Linfoma di Hodgkin: cos'è e come curarlo

Il linfoma di Hodgkin non è una malattia che colpisce un ampio raggio di persone ma è bene sapere cos'è, come riconoscerlo e quali sono le cure per poterlo affrontare.
del 16/01/17 -

Il linfoma di Hodgkin non miete molte vittime ogni anno, le stime sostengono che si ammalino circa due persone ogni 100000, e la percentuale di guarigione si aggira mediamente attorno al 70%, ma con l’avanzare dell’età le cure possono diventare sempre più difficili da sostenere. Ecco allora come riconoscere immediatamente la malattia.

Il linfoma di Hodgkin, talvolta indicato semplicemente con la sigla LH, è una proliferazione maligna che intacca principalmente il tessuto linfonodale ed il midollo osseo.

Dal momento che tale forma tumorale interessa il sistema linfatico, costituito da vasi linfatici che, esattamente come i vasi sanguigni, raggiungono ogni punto dell’organismo, esso può svilupparsi in qualsiasi parte del corpo, ma normalmente ne coinvolge le aree superiori come la zona cervicale, toracica e le braccia. Poiché i linfonodi sono agglomerati di linfociti, ovvero globuli bianchi responsabili del buon funzionamento del sistema immunitario, le prime conseguenze patologiche del linfoma di Hodgkin sono una grave immunodeficienza e una forte suscettibilità alle infezioni.

Ma che cosa causa il linfoma di Hodgkin? Esiste un modo per prevenirlo?

Quali individui risultano essere più vulnerabili? Purtroppo non esiste un modo per prevenire tale forma tumorale, ma i medici sono stati in grado di individuare delle fasce a rischio. Gli uomini, infatti, sono più soggetti rispetto alle donne, ed esistono picchi di tale malattia nei giovani adulti di età compresa tra i 20 e i 30 anni e negli anziani che hanno superato i 70 anni, in particolare intorno ai 75 anni si verifica un massimo di 7 ammalati annui ogni 100.000 soggetti. Sono inoltre particolarmente predisposti a questo tipo di tumore coloro il cui sistema immunitario è già soggetto ad un mal funzionamento a causa di malattie autoimmuni oppure perché sono già affetti da HIV o AIDS. Anche il virus di Epsten-Barr, responsabile della mononucleosi, potrebbe avere un ruolo nello sviluppo del linfoma di Hodgkin.

La principale causa del linfoma di Hodgkin è la formazione all’interno dell’organismo delle cellule di Reed-Sternberg, linfociti di tipo B modificati dalla proliferazione maligna, le quali presentano due nuclei e due nucleoli ed hanno, pertanto, la caratteristica forma “ad occhi di civetta”, e sono quindi facilmente riconoscibile durante gli esami clinici.

Ma quand’è il momento di sottoporsi a degli esami?

I principali sintomi del linfoma di Hodgkin sono una linfoadenomegalia cervicale ed un generale ingrossamento dei linfonodi, spesso dolenti. Man mano che la malattia si sviluppa, inoltre, si presentano febbri molto frequenti, con cadenza settimanale o mensile, sudorazioni notturne, perdita di peso e pruriti su tutto il corpo. Non sono da sottovalutare nemmeno un’eccessiva stanchezza ed una costante mancanza di appetito. Nel caso di linfomi che interessino l’area toracica si possono accusare tosse, dolori al petto e difficoltà a respirare.

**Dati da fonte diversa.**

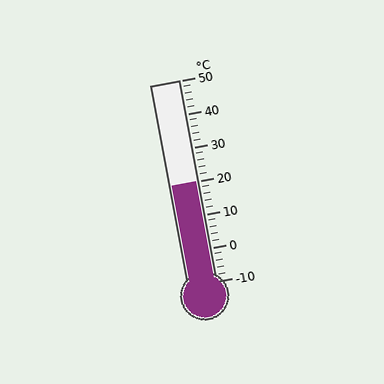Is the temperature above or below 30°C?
The temperature is below 30°C.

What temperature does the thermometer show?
The thermometer shows approximately 20°C.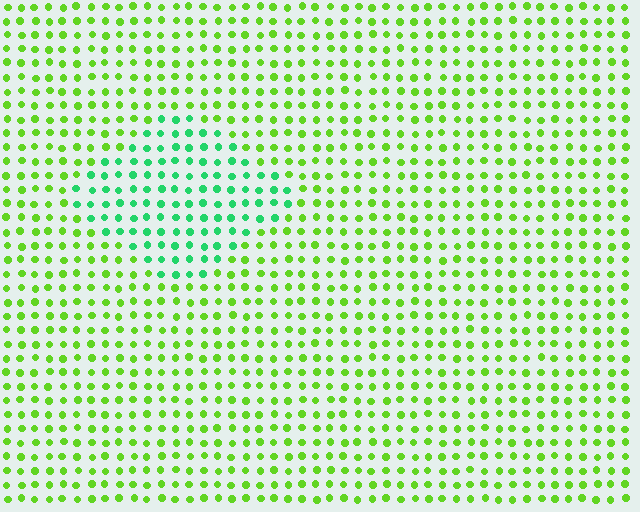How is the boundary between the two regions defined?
The boundary is defined purely by a slight shift in hue (about 45 degrees). Spacing, size, and orientation are identical on both sides.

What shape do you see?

Come si diagnostica il linfoma di Hodgkin? È possibile curarsi?

Il primo esame assolutamente necessario per la diagnosi del linfoma di Hodgkin è sicuramente una biopsia, ovvero il prelievo di un campione di tessuto linfonodale che verrà in seguito esaminato al microscopio. Si procederà, poi, con la diagnostica per immagini, ovvero radiografie ed ecografie e talvolta, anche una risonanza magnetica oppure l’individuazione del sistema linfatico mediante l’introduzione nell’organismo di un mezzo di contrasto.

Le cure possibili per il linfoma di Hodgkin sono la radioterapia e la chemioterapia, fatto, questo, che rende la guarigione per gli anziani più difficile perché un fisico non più giovanissimo difficilmente sopporta un dosaggio chemioterapico superiore al 50% di quello considerato ottimale. Tuttavia, esiste una soluzione anche a questo ostacolo, come ad esempio la scelta di ridurre l’ampiezza del campo da irradiare, prolungando la chemioterapia per 6-8 mesi ed aiutando l’organismo con l’utilizzo di fattori di crescita emolinfopoietici per superare la perdita delle cellule linfatiche.